It’s important to ensure that all other known possible factors that also have an impact on the dependent variable are held constant. Therefore, you need to control for as many unwanted or unequal factors (also called *extraneous variables*) as possible. Extraneous variables matter when they are associated with both the independent and the dependent variables. One special and extreme case of this problem occurs when the relationship between the independent and dependent variable completely changes/inverts when one takes into account certain spurious variables, this is often referred to as **Simpson’s Paradox**.

The reason why one needs to control for these effects is that assigning units to treatments at random tends to mitigate confounding, which makes effects due to factors other than the treatment appear to result from the treatment. So, confounding effects threaten the Internal Validity of your A/B experiment. The following solutions might help you to avoid this problem.

- Control of confounding variables
- Reliable instruments (IV or 2SLS estimation)
- Appropriate choice of independent and dependent variables
- Generation of a random sample

One of the fundamental assumptions of A/B testing is that your sample needs to be unbiased and every type of user needs to have an equal probability to be included in that sample. If by some error, you have excluded a specific part of the population. (e.g. sampling for the average weight of the USA by only sampling one state: last time example about education) then we call this a Selection Bias.

*To check whether your sample is biased *while knowing the true population distribution, you create B bootstrapped samples from your sample and draw the distribution of sampling means. If this distribution is not centered around the true population mean then your sample is biased and you should use more **solid sampling** techniques to randomly sample an unbiased sample.

This problem relates to the way one measures the impact of the treatment (a new version of the product or a feature). Are you systematically making errors when measuring it? This type of error always affects measurements by the same amount or by the same proportion, given that a reading is taken the same way each time, hence it is predictable. Unlike random error which mainly affects the precision of the estimation results, systematic error affects the *accuracy* of the results.

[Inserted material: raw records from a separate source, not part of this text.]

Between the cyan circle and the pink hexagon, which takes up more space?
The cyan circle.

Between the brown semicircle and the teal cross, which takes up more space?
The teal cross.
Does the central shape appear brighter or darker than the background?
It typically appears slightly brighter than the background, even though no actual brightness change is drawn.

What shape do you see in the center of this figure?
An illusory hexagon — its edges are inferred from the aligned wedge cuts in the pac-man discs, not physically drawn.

A common mistake in an A/B experiment is to stop the experiment early once you observe a statistically significant result (e.g., a small p-value) while the significance level and all other model parameters are predetermined in the Power Analysis s stage of the A/B testing and assume that the experiment will run until the minimum sample size is achieved.

P-hacking or early stopping affects the Internal Validity of the results and makes them biased and it also leads to false positives.

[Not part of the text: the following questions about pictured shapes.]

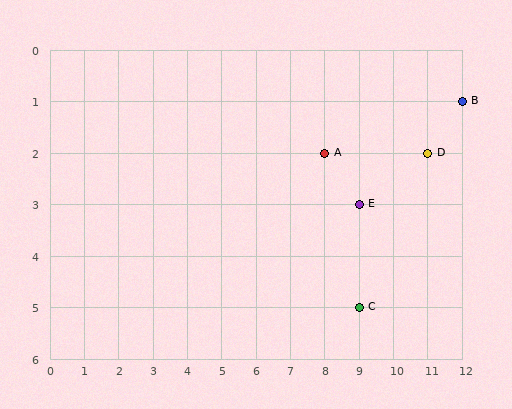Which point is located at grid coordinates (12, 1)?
Point B is at (12, 1).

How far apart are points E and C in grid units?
Points E and C are 2 rows apart.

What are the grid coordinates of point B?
Point B is at grid coordinates (12, 1).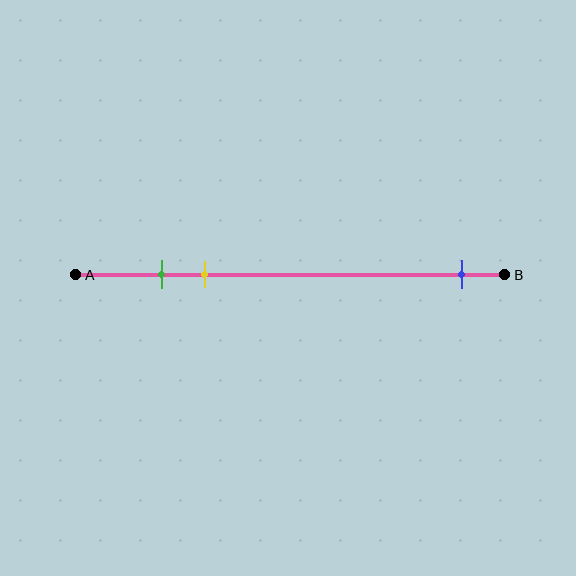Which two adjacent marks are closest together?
The green and yellow marks are the closest adjacent pair.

This problem usually occurs when an A/B test is performed on Social media platforms such as Facebook, Instagram, and TikTok but also in other products where the users in the experimental and control group connected, for example, are in the same group or community and influence each other’s response to the experimental and controlled product versions. This problem leads to biased results and wrong conclusions since it violates the integrity of the test and control effects.

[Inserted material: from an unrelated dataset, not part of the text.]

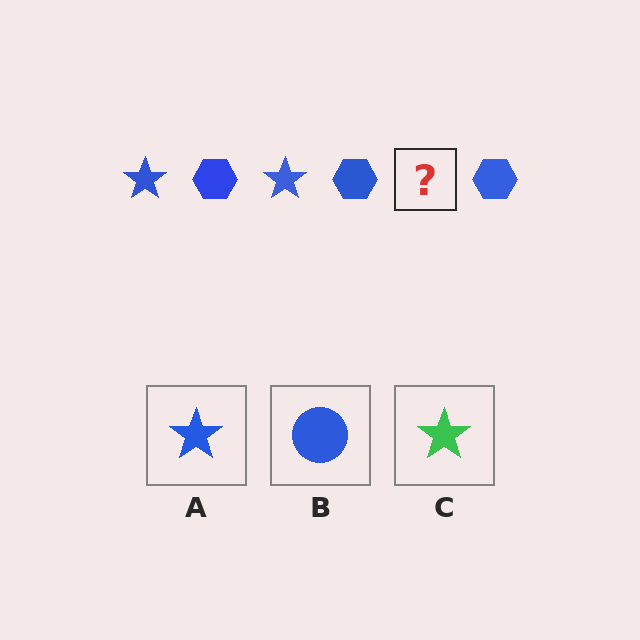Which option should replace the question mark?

To detect Network Effects, you can perform* Stratified Sampling* and then divide this into two groups. Then you can run an A/B test on one sample taking into account the clustered samples and the other one without. If there is a difference in the treatment effects, then there is a Network Effect problem.

When you are testing significant changes on the product and the user doesn’t want that, at first the users might try it out just out of curiosity, even if the feature is not actually better than the controlled/current version, this is called *Novelty Effect* and it affects the internal validity of your results. Moreover, new features (experimental product version ) might also affect the overall user experience making some users churn since they don’t like this new version. This phenomenon is often referred to as *Change Aversion*.

One of the most popular used ways to check for the Novelty Effect is by segmenting users into *new vs old*. If the feature is liked by returning users, but not by new users, then most likely you are dealing with Novelty Effect.

If it appears to you that the split between control and experimental looks suspicious suggesting that the treatment assignment process looks suspicious as more users are assigned to the control/experimental groups than to the experimental/control, then you can perform a Chi-square test. This test will help you to formally check for Sample Ratio Mismatch. You can read more about this test here.

Another common mistake in A/B testing is the choice of the test period. As mentioned earlier, one of the fundamental assumptions of A/B testing is that every type of user needs to have an equal probability to be included in that sample. However, if you run your test in a period that doesn’t take into account holidays, seasonality, weekends, and any other relevant events then the probability of the different types of users being selected is no longer the same (for example weekend shoppers, holiday shoppers, etc.). For example, running a test Sunday morning is different than running the same test on Tuesday at 11 pm.

When you have more than 1 experimental variant for your product that you want to test such that you have multitasking where more than 2 variants are presented then you can no longer use the same significance level to test for statistical significance. So, the p-value or the significance level that the results will be compared to needs to be adjusted.

To conduct a “successful” A/B test, there’s so much more to consider.